Les enseignants de plusieurs comtés kényans ont intensifié leurs manifestations contre la Teachers Service Commission (TSC) et le gouvernement pour protester contre les bas salaires, la précarité de l'emploi des stagiaires et les problèmes liés au système de la Social Health Authority (SHA). Les manifestations à Busia, Nyandarua et Kisii ont interrompu les activités scolaires au début du deuxième trimestre. Les syndicats ont lancé un ultimatum de 14 jours à Kisii.

Les protestations des enseignants se sont étendues à plusieurs comtés à l'occasion de la rentrée du deuxième trimestre. Les éducateurs expriment leurs griefs à l'encontre de la Teachers Service Commission (TSC) et du gouvernement, invoquant une rémunération insuffisante, l'insécurité de l'emploi pour les enseignants stagiaires et les dysfonctionnements du système de la Social Health Authority (SHA).

À Busia, les enseignants ont juré de suspendre le fonctionnement des écoles jusqu'à ce que leurs préoccupations soient prises en compte. Charles Mukhwana, secrétaire général du Kenya Union of Post-Primary Education Teachers (KUPPET) à Busia, a exhorté le gouvernement à titulariser les enseignants stagiaires, à rémunérer les examinateurs du KNEC et à résoudre les problèmes liés à la SHA.

Les enseignants stagiaires des Junior Secondary Schools (JSS) à Nyandarua ont manifesté à Ol Kalou, exigeant des postes permanents et pensionnables à la suite d'une décision de justice jugeant leur statut de stagiaire inconstitutionnel. De nombreux enseignants diplômés ont déploré que leur salaire mensuel de 17 000 KES ne suffise pas à couvrir les frais de subsistance de base. Ils ont fait pression sur la TSC pour obtenir rapidement leur titularisation et une compensation.

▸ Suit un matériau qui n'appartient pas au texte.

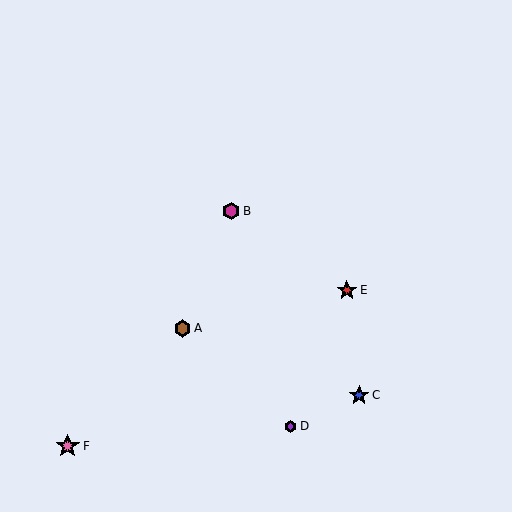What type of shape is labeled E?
Shape E is a red star.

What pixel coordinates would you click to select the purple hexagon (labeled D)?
Click at (291, 426) to select the purple hexagon D.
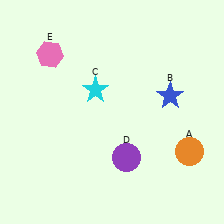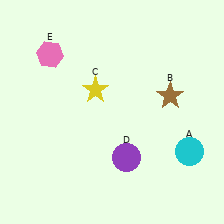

À Kisii, la branche du KUPPET a manifesté pour réclamer une révision de la convention collective (CBA) 2021-2025 afin de corriger les disparités salariales favorisant les administrateurs. Ils demandent une couverture médicale fiable pour remplacer la SHA, un emploi permanent pour les stagiaires et la reconnaissance des JSS en tant qu'écoles secondaires autonomes. Les enseignants ont souligné les pénuries chroniques découlant de la politique de transition à 100 % et du Competency-Based Curriculum (CBC), avec des classes de 70 élèves et 30 cours par semaine provoquant un épuisement professionnel.

"Les enseignants ne sont pas des mendiants. Nous sommes des professionnels qui réclament de la dignité. Si l'employeur ne veut pas écouter, nous nous ferons entendre par l'action", a déclaré Abel Kinyanchui, secrétaire exécutif du KUPPET à Kisii. Le syndicat a posé un ultimatum de 14 jours, menaçant d'un boycott complet le mois prochain.